- Directed by: Joseph Losey
- Screenplay by: Jimmy Sangster (screenplay) (based on a story) Chance at the Wheel by Victor Canning
- Produced by: Anthony Hinds
- Starring: Donald Wolfit Michael Medwin Michael Ripper
- Cinematography: Wilkie Cooper
- Edited by: Henry Richardson
- Music by: John Hotchkis
- Production company: Hammer Film Productions
- Distributed by: Exclusive Release
- Release date: 1955;
- Running time: 29 minutes
- Country: United Kingdom
- Language: English

= A Man on the Beach =

1955 film

A Man on the Beach is a 1955 British fiction colour featurette directed by Joseph Losey and starring Donald Wolfit, Michael Medwin and Michael Ripper. It was produced by Anthony Hinds for Hammer Films and written by Jimmy Sangster (his first script) adapted from a story "Chance At the Wheel" by Victor Canning.

==Plot==
An old lady is driven to a Mediterranean casino by an un-named chauffeur in a Rolls-Royce. After briefly playing at the tables without success, the lady visits the manager, played by Alex Gallier. While toasting her loyalty to the casino with champagne, the manager is attacked by the old lady, and his takings are stolen.

In reality, the old "lady" is career criminal Max, and the chauffeur is his accomplice on his first job. Journeying into the countryside they stop for Max to change into male clothing. The chauffeur is alarmed when Max reneges on their agreement to divide the stolen money and pulls a gun on him, instead. But Max is accidentally injured when it fires while they fight. With the unconscious chauffeur slumped over the wheel, Max kills him by pushing the car off a cliff. Looking for assistance, Max stumbles across the empty house occupied by the reclusive Carter, a blind alcoholic, and former doctor. Returning shortly afterwards, he discovers his unwanted guest, and the two men talk and drink, though Carter does not reveal his loss of sight, nor Max realise it. He thinks Carter is unwilling to look at his bleeding arm, and uses whisky as disinfectant on his wound. He later passes out.

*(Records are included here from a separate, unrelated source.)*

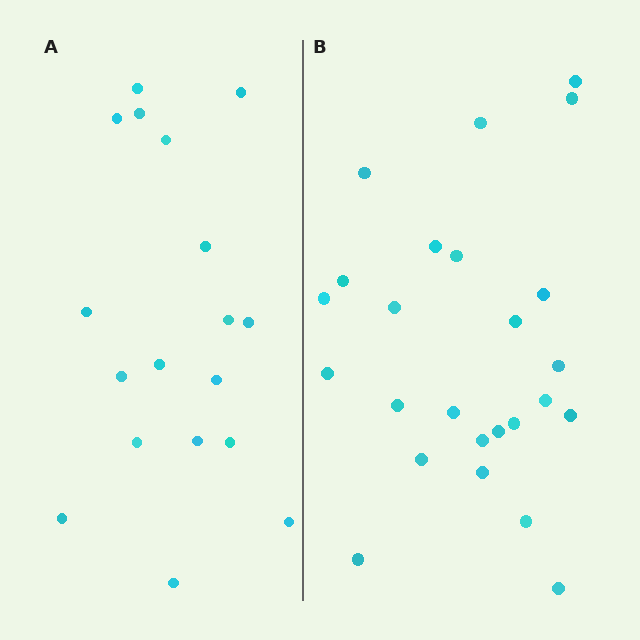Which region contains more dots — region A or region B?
Region B (the right region) has more dots.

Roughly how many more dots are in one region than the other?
Region B has roughly 8 or so more dots than region A.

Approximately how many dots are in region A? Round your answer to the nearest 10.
About 20 dots. (The exact count is 18, which rounds to 20.)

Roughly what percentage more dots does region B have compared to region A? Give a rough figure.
About 40% more.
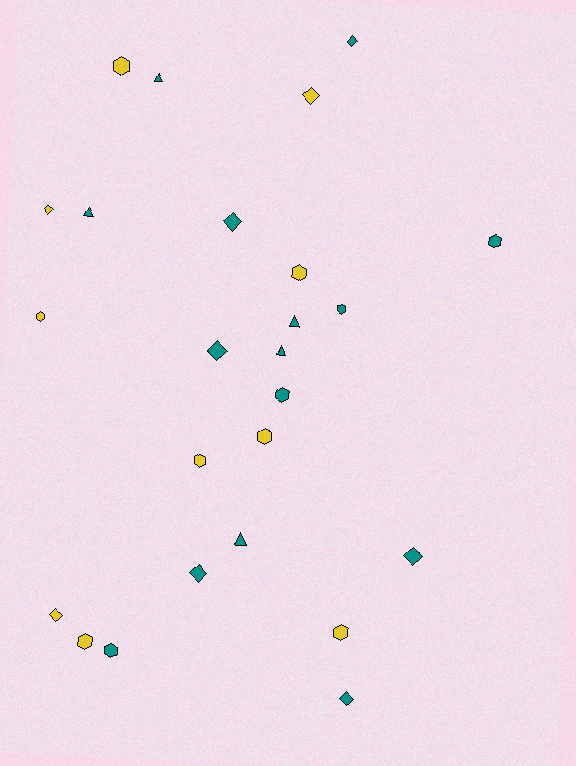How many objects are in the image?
There are 25 objects.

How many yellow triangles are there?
There are no yellow triangles.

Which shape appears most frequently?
Hexagon, with 11 objects.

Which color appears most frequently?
Teal, with 15 objects.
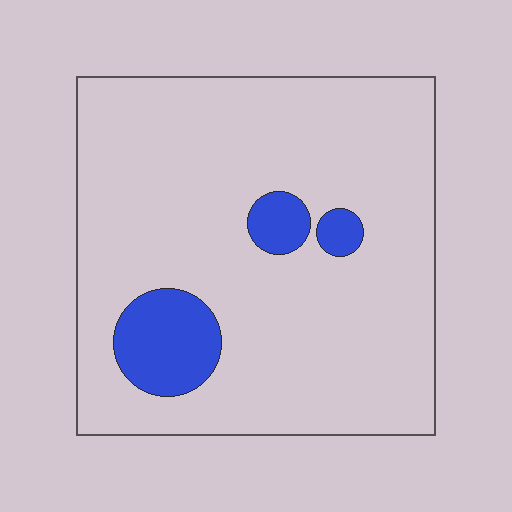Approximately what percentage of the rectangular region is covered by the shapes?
Approximately 10%.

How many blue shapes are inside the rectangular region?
3.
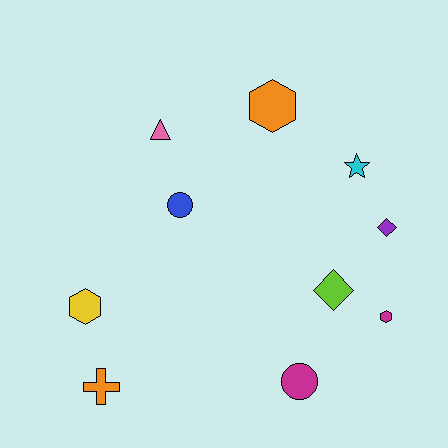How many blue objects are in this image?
There is 1 blue object.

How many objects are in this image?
There are 10 objects.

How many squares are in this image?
There are no squares.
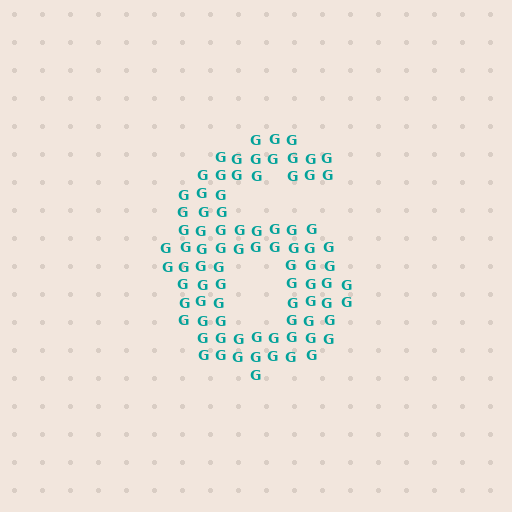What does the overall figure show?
The overall figure shows the digit 6.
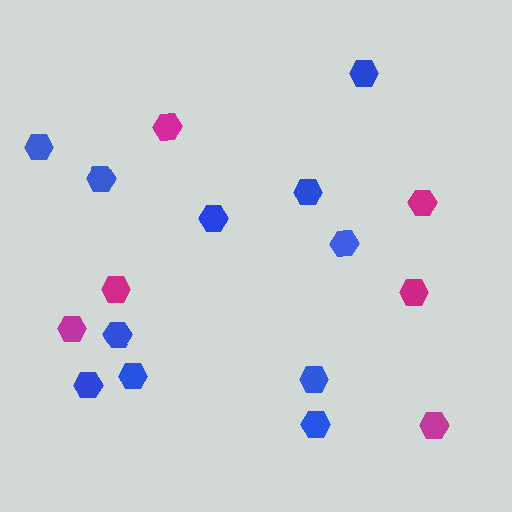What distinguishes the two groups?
There are 2 groups: one group of blue hexagons (11) and one group of magenta hexagons (6).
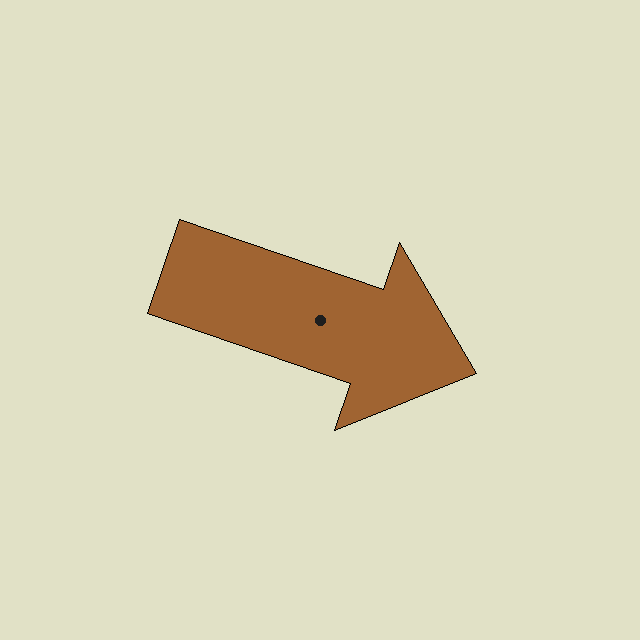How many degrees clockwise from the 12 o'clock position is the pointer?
Approximately 109 degrees.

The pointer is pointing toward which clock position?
Roughly 4 o'clock.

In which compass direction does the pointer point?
East.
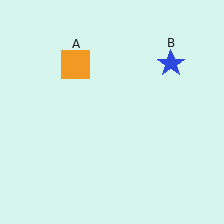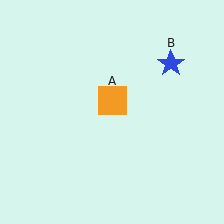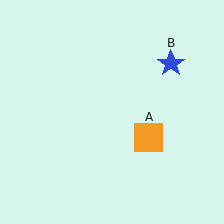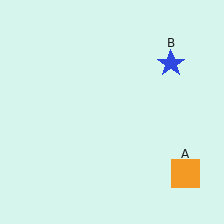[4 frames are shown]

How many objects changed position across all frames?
1 object changed position: orange square (object A).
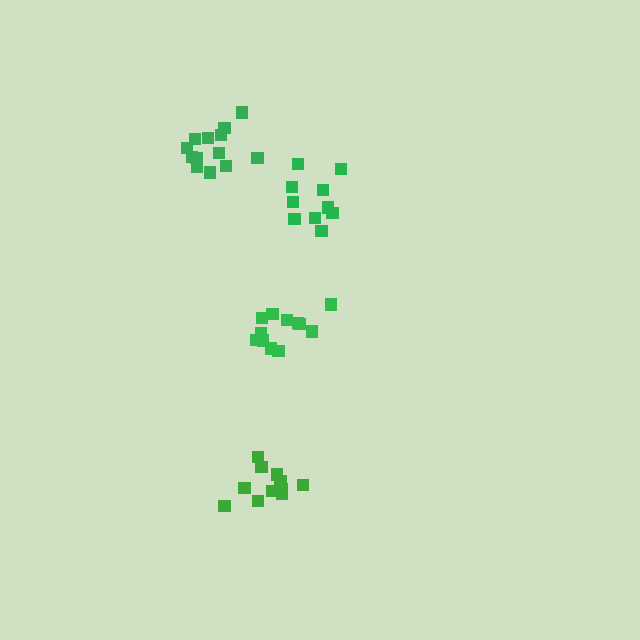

When he comes around the following morning, he finds his wound treated, Carter absent, and that his bag has been examined. He assumes Carter has gone to the police when he sees Carter's policeman-friend arriving by car. Carter asks him to leave. Whilst threatening to shoot him, Max fills in most of the remaining details of his crime because he assumes he is able to identify him. They struggle, and Max is disarmed. As Carter is unable to find the gun, Max finally realises the other man is blind. Carter's policeman friend arrives as usual to take him fishing, only to have Max hand the day's catch, Max, over to him, instead.

==Cast==

- Donald Wolfit as Carter
- Michael Medwin as Maxie
- Michael Ripper as chauffeur
- Alex de Gallier as casino manager
- Edward Forsyth as Sergeant Clement
- Shandra Walden as little girl
- Kirk S. Siegenburg as little boy
- Barry Shawzin as American
- Corinna Grey as blonde
- Nora Maiden as blonde

==Reception==
The Monthly Film Bulletin wrote: "Beginning promisingly with a neat robbery and the criminal changing his petticoats for the safety of trousers, this short story film loses much of its tension by letting the final twist, Carter's blindness, become obvious from the moment he appears on the screen. Donald Wolfit's rather sullen playing does not help this. The colour is pleasant and the use of the wide screen adroit."

Kine Weekly wrote: "Michael Medwin and Donald Wolfit fill the roles of crook and sawbones respectively and subtly amplify the playlet's irony."

Halliwell's Film and Video Guide gives the film no stars, calling it a "modest featurette which scarcely justifies its credits.

David Caute in his study of Losey writes that viewing the film "is a misfortune – its twenty nine minutes weigh like sixty" whose "dialogue and action are equally amateurish, inconsistent, awful. Everything is spelled out, usually several times."

Wheeler Winston Dixon wrote: "Immaculately photographed by Wilkie Cooper, this peculiar and atmospheric caper film ... offers an interesting hint as to Losey's future direction in British cinema."